Green tea contains L-theanine, an amino acid that has been studied for the positive effects it can have on brain health and reduced anxiety. In a small study, people who consumed L-theanine experienced a reduction in psychological stress responses that are commonly associated with anxiety, such as heart rate. Another study found that those people who drank a drink containing L-theanine had a decrease in cortisol levels, a hormone related to stress and anxiety. These effects may be due to the potential of L-theanine to prevent the nerves from becoming overexcited. In addition, L-theanine can increase GABA (Œ≥-aminobutyric acid), dopamine and serotonin, neurotransmitters that have been shown to have anti-anxiety effects. In addition, green tea contains epigallocatechin gallate (EGCG), an antioxidant that has been suggested to improve brain health. It can play an important role in reducing certain symptoms by also increasing GABA in the brain. A study in mice found that EGCG produced anti-anxiety effects similar to those of common anxiety medications. The beneficial properties of L-theanine and EGCG can be one of the main reasons why drinking several cups of green tea daily is associated with less psychological distress.
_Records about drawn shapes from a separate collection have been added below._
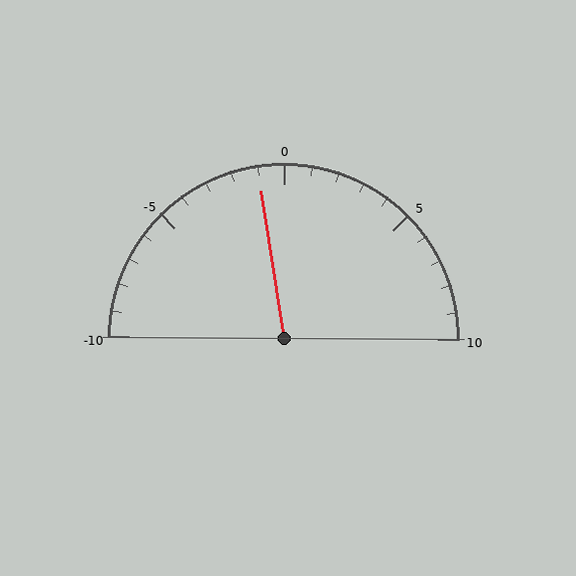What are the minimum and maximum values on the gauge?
The gauge ranges from -10 to 10.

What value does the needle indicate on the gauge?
The needle indicates approximately -1.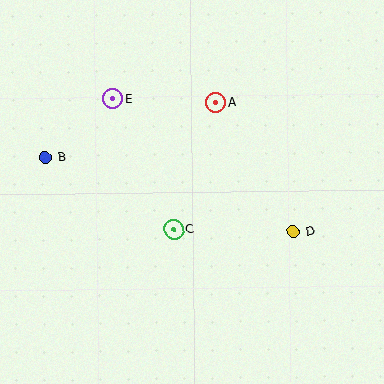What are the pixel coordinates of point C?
Point C is at (174, 230).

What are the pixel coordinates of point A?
Point A is at (216, 102).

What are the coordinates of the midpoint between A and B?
The midpoint between A and B is at (130, 130).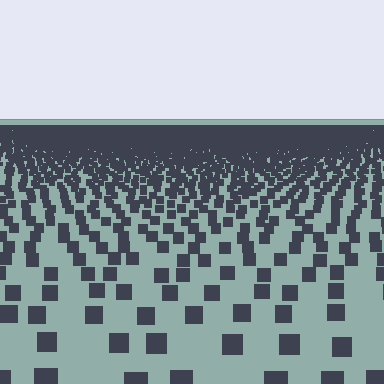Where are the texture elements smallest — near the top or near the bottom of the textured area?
Near the top.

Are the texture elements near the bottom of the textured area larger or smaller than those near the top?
Larger. Near the bottom, elements are closer to the viewer and appear at a bigger on-screen size.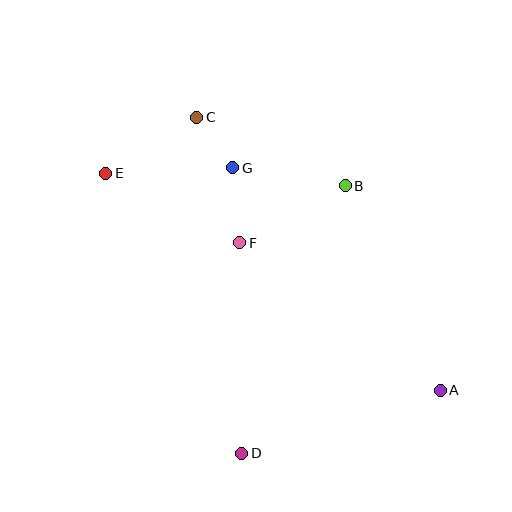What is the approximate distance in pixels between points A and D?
The distance between A and D is approximately 208 pixels.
While all these results are promising, it is worth mentioning that most of the research on green tea and anxiety has been carried out in animals and in test tubes. More research in humans is needed to confirm its anti-anxiety effects.

Summary: Green tea contains L-theanine and EGCG, which can improve brain health and reduce anxiety.

Other Foods That Can Help with Anxiety:

Although the foods listed below have not been specifically studied for their anti-anxiety effects, they are rich in nutrients that are believed to improve anxiety-related symptoms.

  • Avocados: Avocados contain a significant amount of magnesium, which can help keep anxiety under control.
  • Turkey, banana and oatmeal:They are good sources of the amino acid tryptophan, which is converted into serotonin in the body and can promote relaxation and anxiety relief.
  • Eggs, meats and dairy products: All provide high quality proteins including essential amino acids produced by the neurotransmitters dopamine and serotonin, which have the potential to improve mental health.
  • Chia Seeds: Chia seeds are another good source of omega-3 fatty acids that improve brain health, and have been shown to help with anxiety.
  • Citrus fruits and peppers:These fruits are rich in vitamin C, which has antioxidant properties that can help reduce inflammation and prevent damage to cells that often leads to anxiety.
  • Almonds:Almonds provide a significant amount of vitamin E, which has been studied for its role in preventing anxiety.
  • CranberriesCranberries are rich in vitamin C and other antioxidants, such as flavonoids, which have been studied for their ability to improve brain health and thus help with anxiety relief.

Summary: Some foods contain specific nutrients that can promote brain health and help prevent anxiety or reduce the severity of your symptoms.

In Conclusion:

In general, research is scarce on the issue of specific foods and anxiety prevention. Most studies have been conducted in animals or in laboratories, and more quality studies are needed in high-quality humans. However, there are several foods and drinks that can help you deal with anxiety symptoms, as they can reduce inflammation and improve brain health.